I am sorry you took my reply as rude, it wasn't meant to be. I have done my research on them as well. In captivity they only reach 12". If they aren't reaching full size, it isn't just proper space, it is also proper care. Clown loaches are sensitive fish and can succumb to a lot of diseases from poor water quality. Also everything that I have read says that they reach a max size of 20" in the wild. Also in captivity, the max size is 12" to 16".


----------



## BettaGuy (May 6, 2012)

I've seen a clown loach at the 20 inch mark at a pet store in germany before, and it wasn't an import (it came from an aquarium someone gave up cause the fish got to big, I asked the owner cause I was at awe with that beautiful fish). And also, what is everyone responding to? I don't see any other comments. 

And to what I said before, to which loha answered to not add crap to your tank and then someone chirped in that crap kills your cycle. This might be true, but dechlorinator is not crap. It is great stuff. I understand loha though as the cost would add up with his amount of water changes.


----------



## Guest (Mar 22, 2014)

BettaGuy: jwh0818 had posted on here and I and lohachata were responding to that person. Well that person is now off the forum as I don't see their posts anymore. I told TheOldSalt about them posting on every sub forum about their forum with a link to it. They are gone now.


----------



## Elliott225 (Jan 9, 2014)

jwh0818 and AquariumFINantic were nothing but trolls and doing nothing to add to the forum. I know I'm new here but I take it personally when someone acts stupid like they did. Not going to be missed.


----------



## lohachata (Jan 27, 2006)

i try not to be too mean to folks ; but sometimes kids come in and start a bunch of crap. i am not so tolerant as i used to be so i sent them and their remarks packing...
they can talk crap about me all they want ; but i won't have them abusing this site or it's members...


----------



## Elliott225 (Jan 9, 2014)

Thank you very much.


----------



## Ice (Sep 25, 2006)

lohachata said:


> i try not to be too mean to folks ; but sometimes kids come in and start a bunch of crap. i am not so tolerant as i used to be so i sent them and their remarks packing...
> they can talk crap about me all they want ; but i won't have them abusing this site or it's members...
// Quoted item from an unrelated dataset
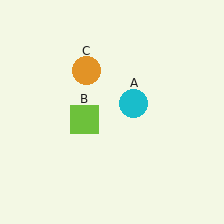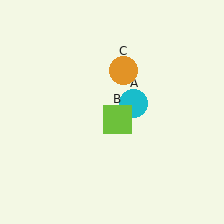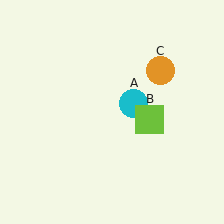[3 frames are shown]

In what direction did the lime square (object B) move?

I agree with you. I can't stand kids who think they know what they're talking about start shooting false information about fish. One of the reasons I hold back my comments to respond to idiotic remarks from these kids...


----------



## Guest (Mar 22, 2014)

Exactly Ice. Thank you very much lohachata. I sent TheOldSalt a PM about them. Might want to let him know that it has been taken care of.

Again, thanks lohachata.


----------



## Guest (Mar 25, 2014)

Update: did test my tank water and it is still high, more in between the 40ppm to 80ppm range. Going to change the water and spread the java moss around, make the tank look a bit better than it does right now. I would like to be able to add small fish to the tank and have a community tank with Baby Girl as the center fish.


----------



## Guest (Mar 25, 2014)

The fish I am thinking about are the following:

10 neon tetras
5 tiger barbs (in case Baby Girl needs to shoal with some friends)
2 angelfish
1 male betta (will be last fish in tank)
6 Cory cats

This should be good, but this is just an idea for now.


----------



## lohachata (Jan 27, 2006)

i would skip the tiger barbs as they will destroy every other fish in the tank except for maybe the clown.at some point the angels will eat(or attempt) the neons.
try a larger tetra like maybe a couple of congos , lemons , bleeding hearts etc.
for cories try some Sterbai....they will enjoy the warmer temps that the clown does.


----------



## Guest (Mar 25, 2014)

I will see what the pet stores have here. We are kinda limited on what we have here in Washington. But I will see what we have here. I know tiger barbs are a little aggressive. I have seen bleeding hearts, I think, have to check though.


----------